Tuesday, June 6, 2017

How-to: Make a DIY Honey Stick, If It's Really Important To You

My kids loooooove honey sticks! Whenever we go to the farmer's market, they always ask to buy 1) kettle corn and 2) honey sticks. I sometimes say yes to the kettle corn (it's spendy), but I always say yes to the honey sticks, because they're cheap. The honey stand at the farmer's market is actually the first place that the kids shopped at independently when they were just preschoolers, standing in line with a quarter each in their hot little hands (they've since gone up a bit, but are still less than a buck), picking out a honey stick and paying all by themselves, the woman running the cash box utterly thrilled, I'm sure, to receive damp and sweaty coins from the filthy hands of small children.

The kids just suck their honey sticks right down, of course, but I've long had the idea that a honey stick would also make an excellent single-serving container for the little cartons of Greek yogurt that we sometimes like to take out and about. So I tried my hand at making my own honey stick, and it's actually not hard, just tedious and annoying.

You will need:

  • a clear plastic straw
  • honey. I toyed with the idea of warming raw honey so I could pour it, but instead I simply used our regular container of honey with its little squeezey opening.
  • needle nose pliers and lighter
1. Use the pliers to hold one end of the straw, maybe a centimeter from the end:

My photos are kind of crap, because clear straws are hard to focus on, and also I needed both of my hands for this project.
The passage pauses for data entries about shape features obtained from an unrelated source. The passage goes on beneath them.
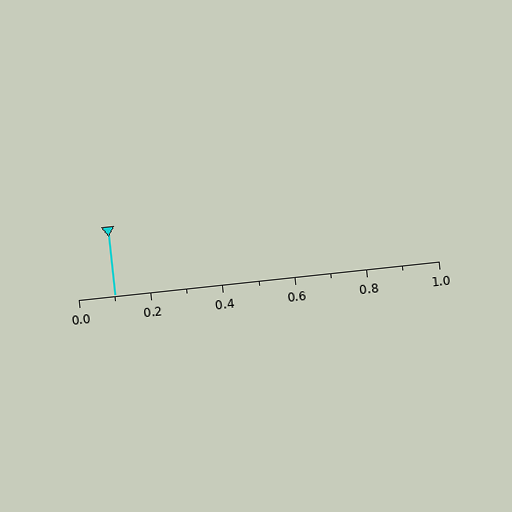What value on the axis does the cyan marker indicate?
The marker indicates approximately 0.1.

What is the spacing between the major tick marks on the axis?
The major ticks are spaced 0.2 apart.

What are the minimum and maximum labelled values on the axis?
The axis runs from 0.0 to 1.0.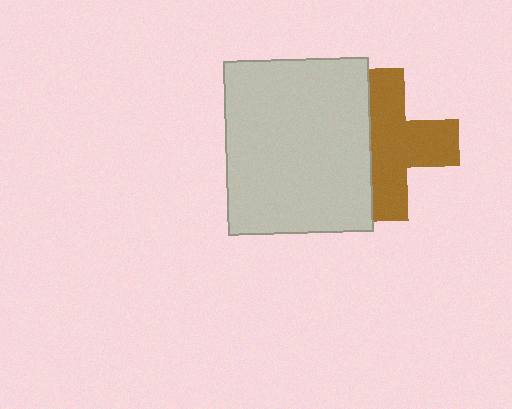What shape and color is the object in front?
The object in front is a light gray rectangle.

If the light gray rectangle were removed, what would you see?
You would see the complete brown cross.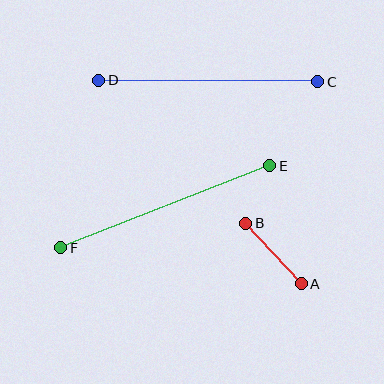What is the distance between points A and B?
The distance is approximately 82 pixels.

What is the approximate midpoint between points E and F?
The midpoint is at approximately (165, 207) pixels.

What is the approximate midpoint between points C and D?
The midpoint is at approximately (208, 81) pixels.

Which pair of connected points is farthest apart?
Points E and F are farthest apart.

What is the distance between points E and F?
The distance is approximately 225 pixels.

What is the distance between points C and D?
The distance is approximately 219 pixels.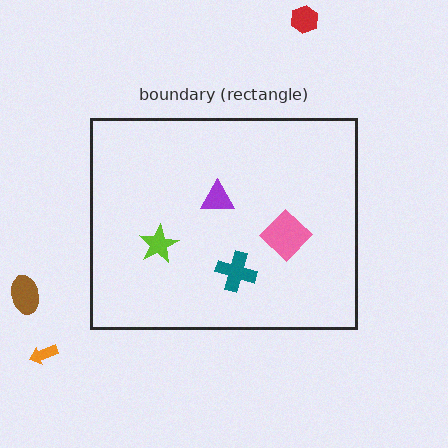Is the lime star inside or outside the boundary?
Inside.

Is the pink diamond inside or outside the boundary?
Inside.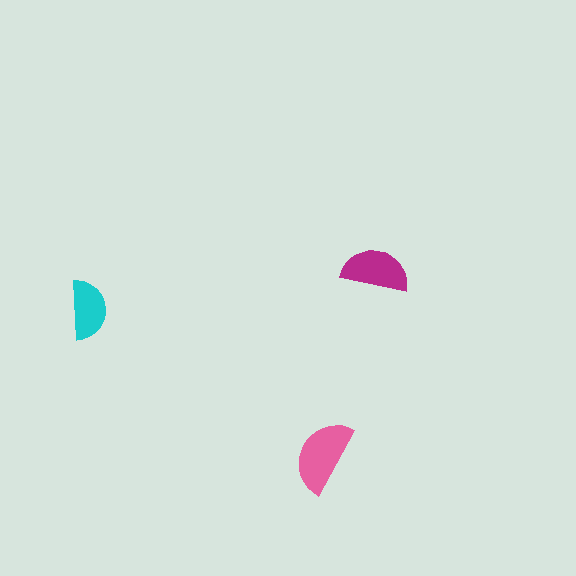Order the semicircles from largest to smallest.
the pink one, the magenta one, the cyan one.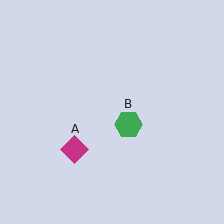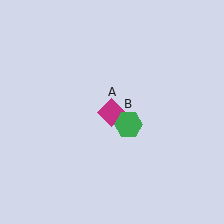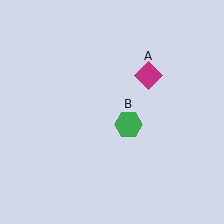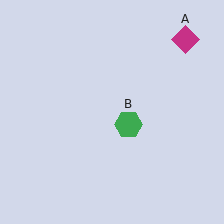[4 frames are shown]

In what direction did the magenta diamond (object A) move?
The magenta diamond (object A) moved up and to the right.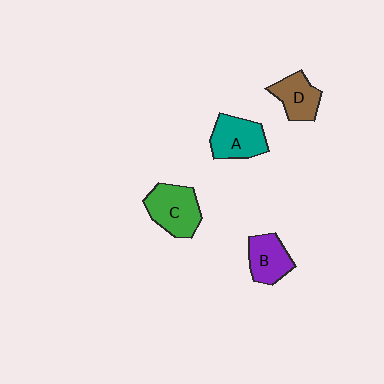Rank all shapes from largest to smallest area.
From largest to smallest: C (green), A (teal), B (purple), D (brown).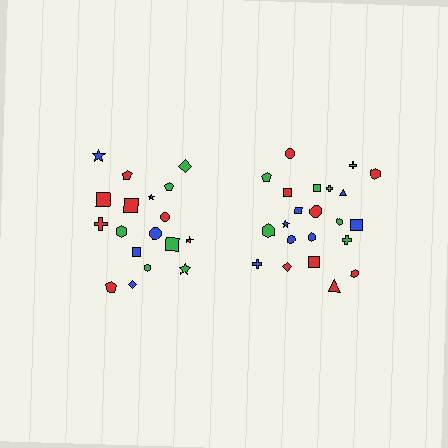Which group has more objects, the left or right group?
The right group.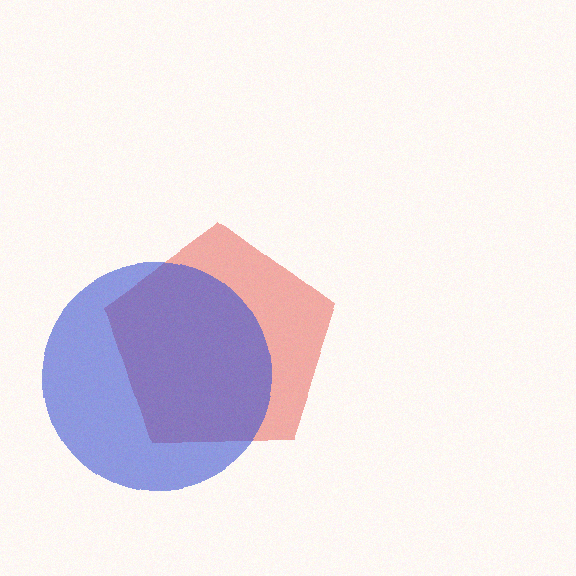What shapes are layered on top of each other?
The layered shapes are: a red pentagon, a blue circle.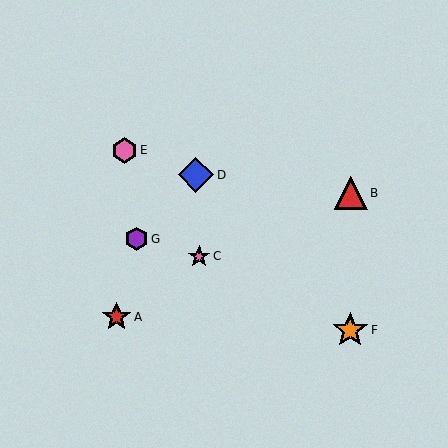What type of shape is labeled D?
Shape D is a blue diamond.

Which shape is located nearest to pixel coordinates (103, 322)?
The red star (labeled A) at (117, 317) is nearest to that location.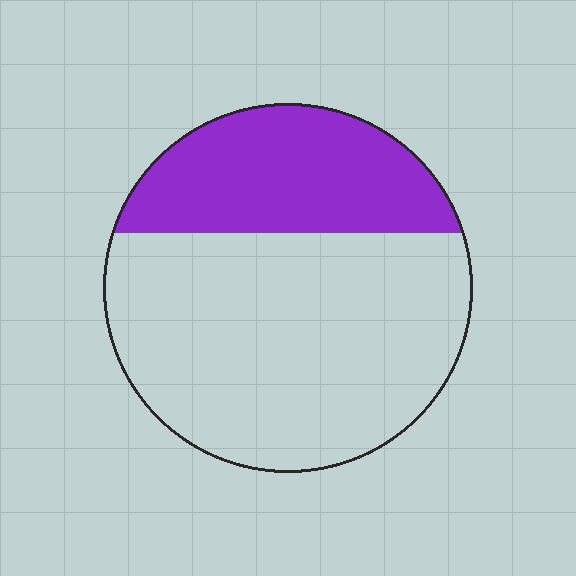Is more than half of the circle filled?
No.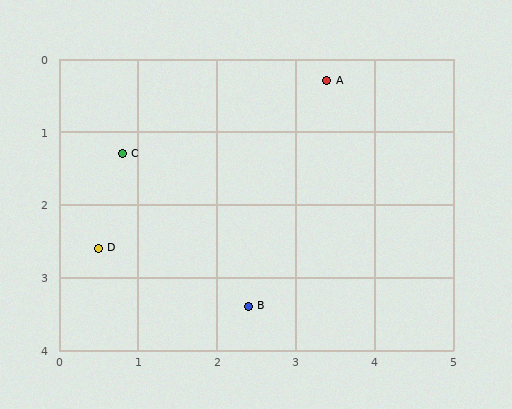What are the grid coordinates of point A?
Point A is at approximately (3.4, 0.3).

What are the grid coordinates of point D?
Point D is at approximately (0.5, 2.6).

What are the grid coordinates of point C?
Point C is at approximately (0.8, 1.3).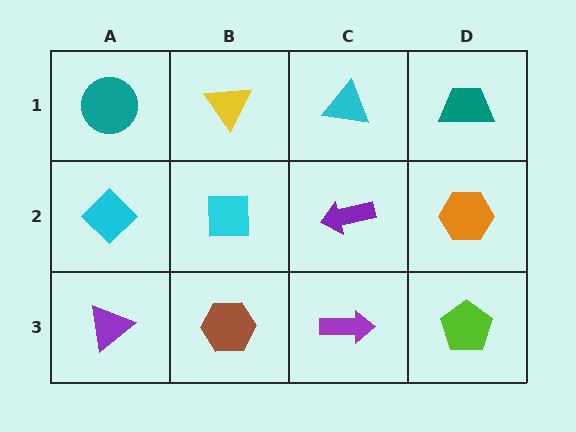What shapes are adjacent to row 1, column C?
A purple arrow (row 2, column C), a yellow triangle (row 1, column B), a teal trapezoid (row 1, column D).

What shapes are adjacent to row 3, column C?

2. Burn the end of the straw with the lighter, then drop the lighter in the dirt and slide the pliers to the end of the straw, pressing to seal it well. Repeat if you need to, because it just needs to be sealed; it doesn't need to look pretty!

This part took me a few tries, because you do have to move quickly in order to get your hand off of the lighter and onto the straw so you can move the pliers before the melted plastic hardens. I halfway thought about setting up my blowtorch for this, but I probably don't need to burn down my neighborhood just to make a honey straw.

3. Slowly pour honey into the straw. The opening of our bottle was just a smidge larger than the width of the straw, so I just held both steady and poured the honey in at a trickle. When you've got it full to your satisfaction, repeat the sealing process on the other side of the straw.


You can test it by squeezing the bottom end very, very gently--if you see a small bubble of honey come out, then reseal it. Flip it over and test the other side. I had to do this a couple of times for both sides, and it was a huge pain in the butt, but it did work in the end.

Verdict: do-able, in that I now have a honey stick to eat while out and about. It didn't even take *that* long to do. BUT it was super annoying, and hella frustrating, although to be fair that sealing part would surely come much easier with practice. So while I *can* DIY my own honey sticks, and it would probably be worth it if I had my own hive, or to do in smaller containers if I wanted to take little packets of raw honey camping, say, to use as an antibiotic ointment (which I don't, because Neosporin doesn't attract bugs to my cuts), but when I can buy a whole honey straw of local honey from the farmer's market for less than a dollar?

Well, I'll still probably make my own, because I AM that cheap, but I won't insist to the children that we have to make our own instead of letting them buy one each at the farmer's market, how about that?